“An enemy who has insulted me so cruelly that between him and me it is war to the death. May I count on you as my ally?”
D’Artagnan at once perceived what the vindictive creature was aiming at.
“You may, madame,” said he, with emphasis. “My arm and my life are yours, as my love is.”
“But,” said milady, “how shall I repay such a service? I know what lovers are: they are men who will not do anything for nothing.”
“You know the only reply that I desire,” said D’Artagnan—“the only one worthy of you and of me!”
And he drew her gently to him.
She scarcely resisted.
“Selfish man!” cried she, smiling.
“Ah!” cried D’Artagnan, really carried away by the passion this woman had the power to kindle in his heart—“ah! because my happiness appears so incredible to me, and because I am always afraid of seeing it fly away from me like a dream, I am anxious to make a reality of it.”
“Well, deserve this pretended happiness, then!”
“I am at your disposal,” said D’Artagnan.
“I love your devotion,” said milady.
“Alas! is that all you love in me?” asked D’Artagnan.
“I love you also—you!” said she, taking his hand.
And the warm pressure made D’Artagnan tremble, as if the fever consuming milady communicated itself to him by the touch.
“You love me—you!” cried he. “Oh, if that were so, I should lose my reason!”
And he folded her in his arms. She made no effort to avoid the kiss which he pressed upon her lips, only she did not return it.
Her lips were cold; it appeared to D’Artagnan that he had kissed a statue.
He was not the less intoxicated with joy, electrified by love. He almost believed in milady’s tenderness; he almost believed in De Wardes’s crime. If De Wardes had at that moment been at hand, he would have killed him.
Milady seized her opportunity.
“His name is—” said she, in her turn.
“De Wardes; I know,” cried D’Artagnan.
“And how do you know?” asked milady, seizing both his hands, and trying to read with her eyes to the bottom of his heart.
D’Artagnan felt that he had gone too far, and that he had made a mistake.
“Tell me! tell me! tell me, I say!” repeated milady; “how do you know?”
“How do I know?” said D’Artagnan.
“Yes.”
“I know, because yesterday M. de Wardes, in a parlour where I was, displayed a ring which he said you gave him.”

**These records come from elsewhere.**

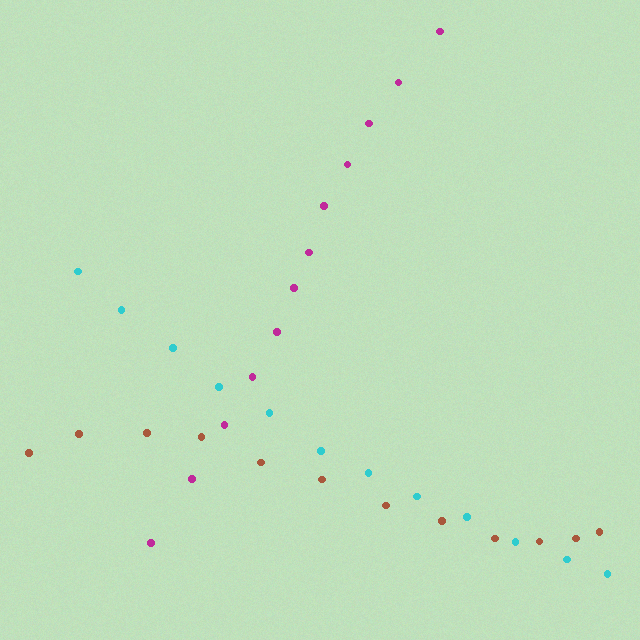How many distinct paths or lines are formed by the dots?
There are 3 distinct paths.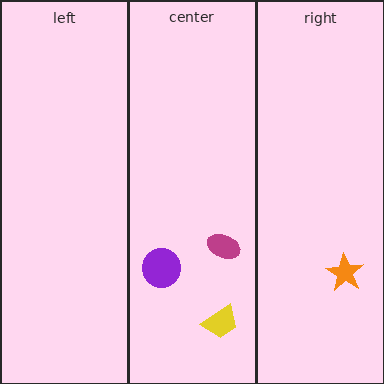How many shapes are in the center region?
3.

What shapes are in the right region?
The orange star.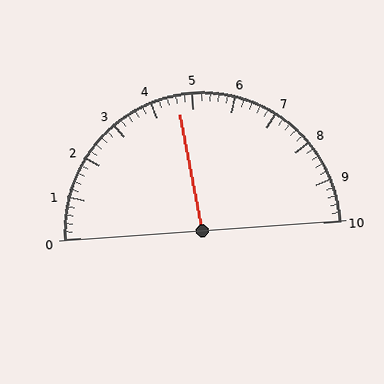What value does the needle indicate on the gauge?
The needle indicates approximately 4.6.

“Scoundrel!” cried milady.
The epithet, as may be easily understood, resounded to the very bottom of D’Artagnan’s heart.
“Well?” continued she.
“Well, I will avenge you of this ‘scoundrel,’ ” replied D’Artagnan, giving himself the airs of Don Japhet of Armenia.

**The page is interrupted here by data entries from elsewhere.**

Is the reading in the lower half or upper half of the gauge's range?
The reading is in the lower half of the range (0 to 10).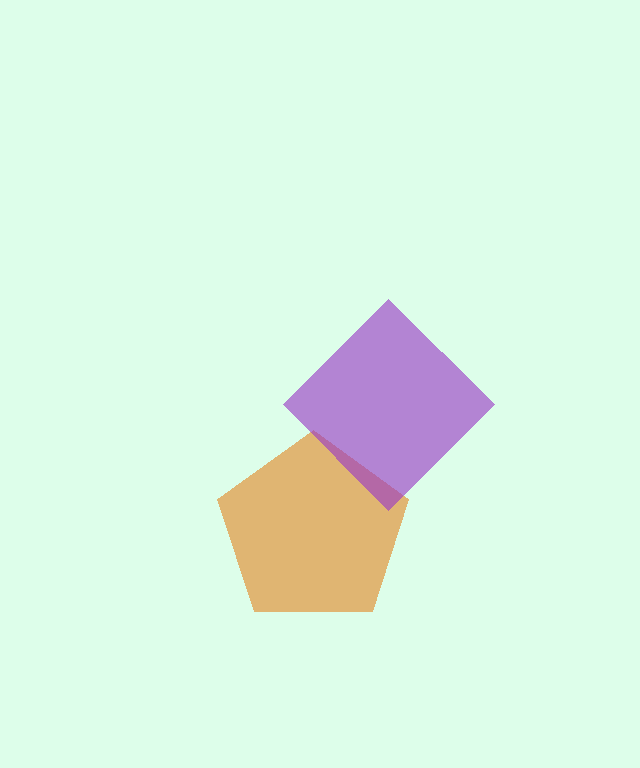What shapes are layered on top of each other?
The layered shapes are: an orange pentagon, a purple diamond.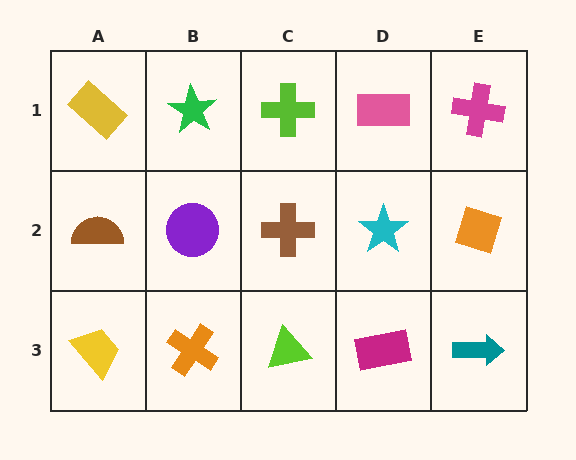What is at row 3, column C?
A lime triangle.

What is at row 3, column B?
An orange cross.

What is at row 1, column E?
A magenta cross.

“Thanks, my brave friend!” cried milady. “And when shall I be avenged?”
“To-morrow—immediately—when you please!”
Milady was about to cry out “immediately,” but she reflected that such precipitation would not be very gracious toward D’Artagnan.
Besides, she had a thousand precautions to take, a thousand counsels to give to her defender, in order that he might avoid explanations with the count before witnesses. All this was answered by an expression of D’Artagnan’s.
“To-morrow,” said he, “you will be avenged.”
She rang the bell. Kitty appeared.
“Go out this way,” said she, opening a small private door, “and come back at eleven o’clock; we will then finish our conversation. Kitty will conduct you to my chamber.”
The poor girl thought she should faint at hearing these words.
“Well, miss, what are you doing, standing there like a statue? Come, show the chevalier the way; and this evening at eleven o’clock—you understand!”
“It seems her appointments are all made for eleven o’clock,” thought D’Artagnan. “That’s a fixed habit.”
Milady held out her hand to him, and he kissed it tenderly.
“There, now,” said he, as he withdrew, scarcely heeding Kitty’s reproaches—“there, I must not play the fool. This woman is certainly very bad. I must be on my guard.”